Опосля того первого визита в 1991 году я фактически раз в год приезжал в Россию к друзьям и каждый раз находил Москву изменившейся до неузнаваемости. Возникли 1-ые бары. Это было абсолютным новаторством, поэтому что ранее, не считая как в паре-тройке ресторанов, кафетериев и гостиничных баров, провести свободное время в Москве было негде. Эти 1-ые бары нередко были показушными, вульгарными, гламурными заведениями, где зависали путаны и расчеты велись в баксах, но равномерно стали появляться и остальные заведения.
Одним из популярнейших мест встреч стал бар «Кризис жанра». Он находился в душноватом подвале, где табачный дым стоял столбом, хоть топор вешай
Бокал пива там был даже мне чуть по кармашку, не говоря уже о моих русских друзьях, но там выступали музыкальные группы. И если нужного градуса достигнуть заблаговременно дома, то в баре можно выдержать на одних сигаретах, а опосля закрытия продолжить ночь (то есть темное время суток) у кого-либо в гостях, в одной из тех случайных компаний единомышленников, которые каждой ночкой появлялись в «Упадке жанра».
Еще наиболее другой тусовкой был «3-ий путь» — клуб в некий сквоттерской квартире в самом центре Москвы, организованный худощавым Борей Раскольниковым, культовой фигурой столичного андерграунда. Пиво и водка там были дешевенькими, музыка звучной, а многострадальные туалеты разваливались практически на очах.

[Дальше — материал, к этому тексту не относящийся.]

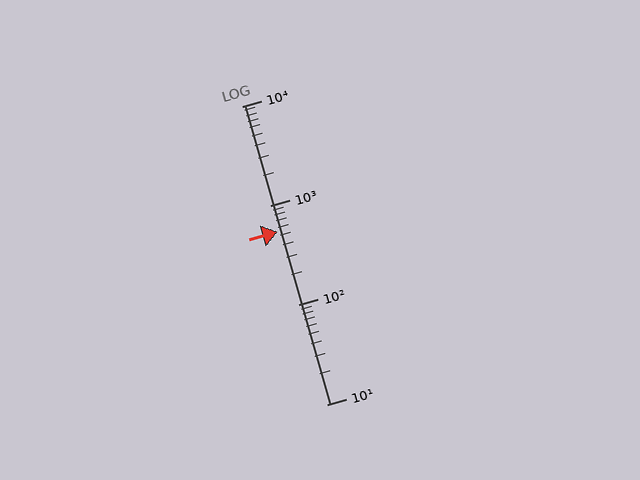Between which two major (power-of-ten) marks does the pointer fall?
The pointer is between 100 and 1000.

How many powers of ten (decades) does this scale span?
The scale spans 3 decades, from 10 to 10000.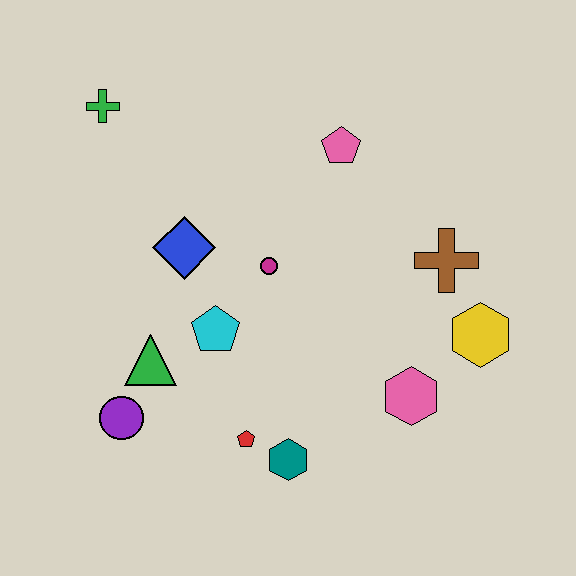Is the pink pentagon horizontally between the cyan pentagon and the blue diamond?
No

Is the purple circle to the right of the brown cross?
No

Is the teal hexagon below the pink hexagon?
Yes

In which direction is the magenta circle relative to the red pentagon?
The magenta circle is above the red pentagon.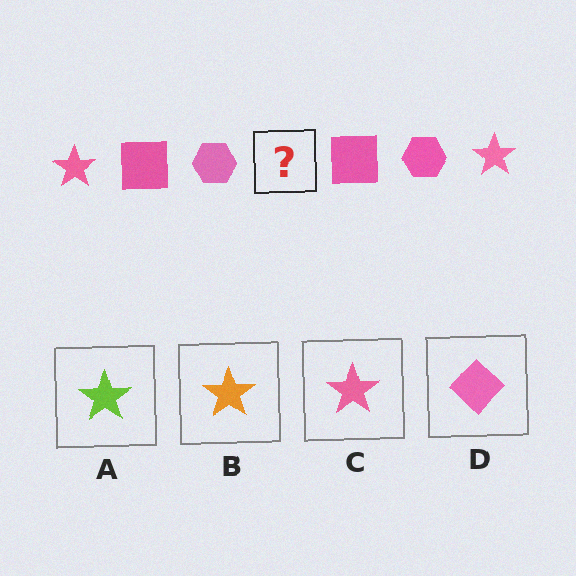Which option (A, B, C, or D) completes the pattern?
C.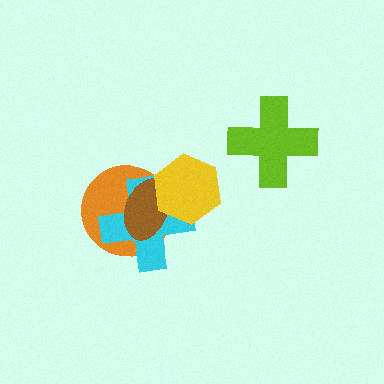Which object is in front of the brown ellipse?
The yellow hexagon is in front of the brown ellipse.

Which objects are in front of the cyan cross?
2 objects cover part of the cyan cross: the brown ellipse and the yellow hexagon.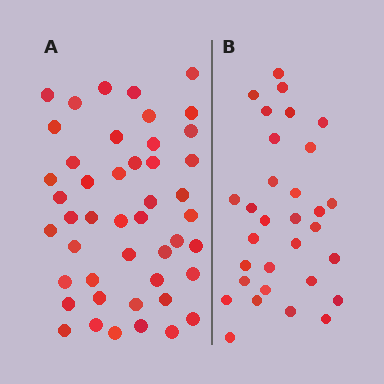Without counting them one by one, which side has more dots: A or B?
Region A (the left region) has more dots.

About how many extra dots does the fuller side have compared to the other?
Region A has approximately 15 more dots than region B.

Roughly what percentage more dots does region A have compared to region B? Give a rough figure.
About 50% more.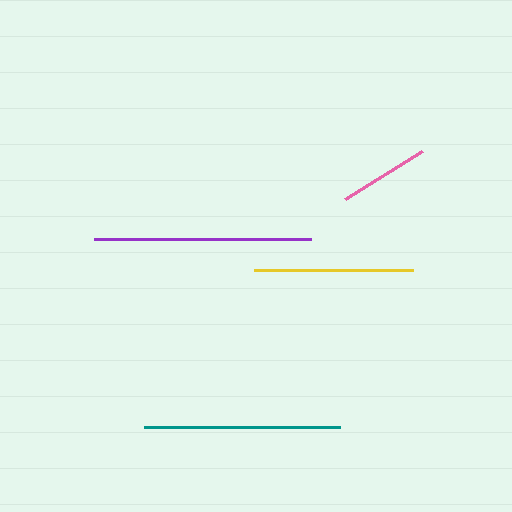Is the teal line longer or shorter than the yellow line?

Но самые неописуемые приключения происходили фактически постоянно на улице, в особенности в весеннюю пору и в летнюю пору, когда было довольно тепло для уличных скитаний. Тогда в барах отпадала всякая необходимость, поэтому что по всему городку стояли ларьки — мелкие древесные либо железные постройки, работающие круглые сутки, в каких можно было приобрести сигареты, напитки, жевательную резинку, сникерсы и кое-что из товаров: хлеб, сахар, воблу, соленые огурцы и консервы. Но самыми необходимыми продуктами были, естественно, алкоголь и сигареты, поэтому что практически любой пил и курил так, как как будто от этого зависела вся его жизнь.
Ассортимент сигарет был колоссальным, от самых дешевеньких местных сигарет без фильтра до дорогих западных марок, которые люди со скудными доходами могли приобрести даже поштучно. Из алкоголя была в главном водка — в пол-литровых бутылках либо в пластмассовых стаканчиках, запаянных серебряной фольгой, в каких обычно продаются сливки либо сметана, буквально рассчитанных на одну порцию. Даже по русским меркам все это стоило копейки.
Ларек был кое-чем средним меж забегаловкой по соседству и ночным магазином, и вкупе с тем — определяющим элементом уличного пейзажа 90-х. Всю ночь (то есть темное время суток) открытые, всю ночь (то есть темное время суток) доступные, ларьки стали центром всеобщего притяжения. Там можно было повстречать самую разношерстную публику: от непробудных опустившихся алкоголиков до новейшей молодежи Рф. Все праздновали свободу во хмелю, пока были средства либо не начинали слипаться глаза, а Москва, многомиллионный город, не пробуждалась, встречая новейший денек.